I don't see why not. I have been using a lot more salt brine this year also. It works good on parking lot concrete why not sidewalk concrete? Anti-icing 2 gal/1000 sq ft is a little heavy. De-icing depending on snow and amount left on lot or walk would be about right at 2 gal/1000. In the parking lots I range from 1 gal/1000 sq ft to 2 gal/1000 sq ft. again depending on conditions. Considering the brine is costing much less than rock salt and the amount of salt dissolved in the making of the brine is just a fraction of the amount of rock salt that would normally be used. Even 2 gal/1000 sq ft. would be acceptable to me. Making my own at 11.5 cents per gallon! I say pour it on.


----------



## kcplowman (Nov 27, 2009)

Could anyone give me an idea on the mixture and how to verify that is is right or is that kinda a trial and error thing?


----------



## flyweed (Dec 7, 2009)

Guys, I have found a local source for liquid Calcium Chloride. I can get it for $1.00 a gallon. Just wondering at what ratio to mix liquid CaCl2 to water for optimal ice and snow melting??

Thanks
Dan


----------



## Kubota 8540 (Sep 25, 2009)

kcplowman;898336 said:


> Could anyone give me an idea on the mixture and how to verify that is is right or is that kinda a trial and error thing?
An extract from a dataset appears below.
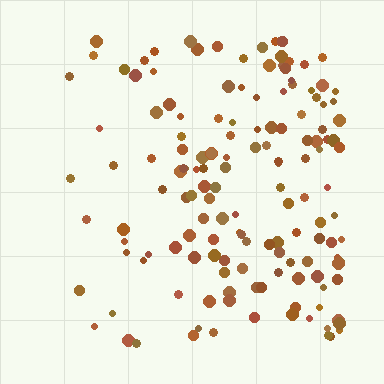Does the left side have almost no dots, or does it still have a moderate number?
Still a moderate number, just noticeably fewer than the right.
2.3 pounds of salt mixed into 1 gallon of water.........measure with a salimeter 23.3% or hydrometer specific gravity of of 1.176 i believe


----------



## kcplowman (Nov 27, 2009)

Cool deal im gonna try it. Where would one find a salimeter or a hydrometer. I have a hydrometer for my fish tank, but it doesn't go that high.


----------



## flyweed (Dec 7, 2009)

Do you have a saltwater fish tank?? your saltwater fish tank hydrometer should go that high. I also have a homebrew hydrometer, and LUCKILY it goes up to 1.180..most do not, most only go to 1.160 or 20%....I don't know how I lucked out, but you can check around.

Dan


----------



## Mark Oomkes (Dec 10, 2000)

kcplowman;898085 said:


> So I have been using granular products mainly calcium chloride and mag chloride on walks and other concrete surfaces. But I have been using alot of it. And just recently I got to see how salt brine wprks and was ver impressed. I was wondering if anyone has used salt brine on side walks and at what rate they use it at. My sprayer that I use in the summer will easliy dissolve salt and very fast at that(It is 100 gals and the pump moves 110 gals per minute) and I was wondering if I could use it for ice control. currently it is callibrated to lay down 2 gals per 1ksf at 8 ft wide but I can easily cut that down if need be


Everybody uses salt brine.

You use salt brine, well, actually chloride brine.

Granular salt does not melt snow and ice. Brine melts snow and ice.


----------